這自然有嫁了人的緣故,當然也跟這三年多的時光流逝有著密不可分的關係。

「你倆別在外面站著了,進來吧。」

此時,凌飛走了出來,看到站在門前的司馬可兒和弒魔,微微一愣,不無苦惱的說道。

見到凌飛,司馬可兒俏臉之上立刻浮現幾分薄怒,「你還好意思回來呢,當初一聲不吭就走了,留米姐自己守著這破房子等你,一等就是三年啊!人生有幾個三年?你這次要是敢虧待她,看我饒不饒得了你!」說著,司馬可兒還示威一樣的舉起拳頭,衝凌飛揮了揮。

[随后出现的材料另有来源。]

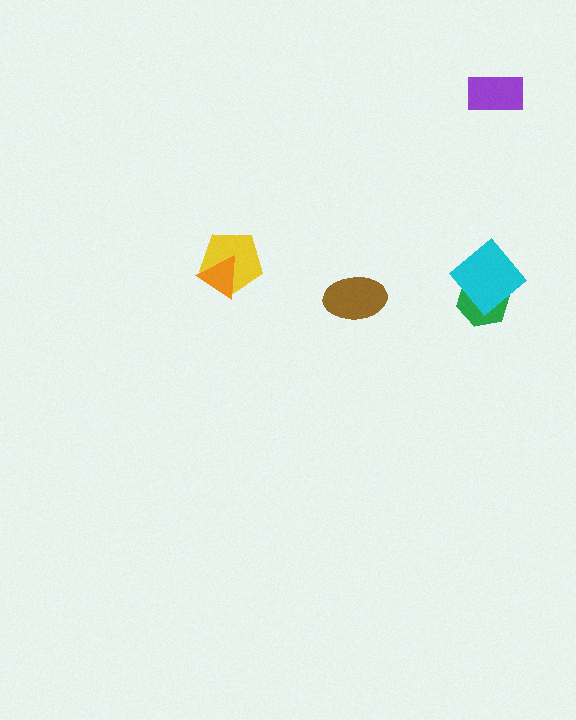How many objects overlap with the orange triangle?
1 object overlaps with the orange triangle.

「別鬧了。」弒魔見狀哈哈一笑,不過隨即還是制止司馬可兒,抬眼看著凌飛「混蛋,找個地方打一架再聊?」

「別了,我還有事和你們說呢。」凌飛聞言,哭喪著臉,連連擺手,說完就逃一樣的竄進臥室,留得三人站在門前面面相覷,哭笑不得。

……

「你說你,都結婚了怎麼還跟個孩子一樣。」

凌飛和弒魔坐在臥室的電視前打遊戲,司馬可兒和米月這兩個女人自然是在廚房做早餐。

看著在自己身邊陪自己打的津津有味的弒魔,凌飛無奈的苦笑道。

「你還好意思說我呢,你不也結過婚嗎。」

弒魔不屑的撇撇嘴,這話一齣口,他便意識到自己說錯話了,小心的打量著凌飛,注意他神色的變化,但凌飛卻釋然一笑。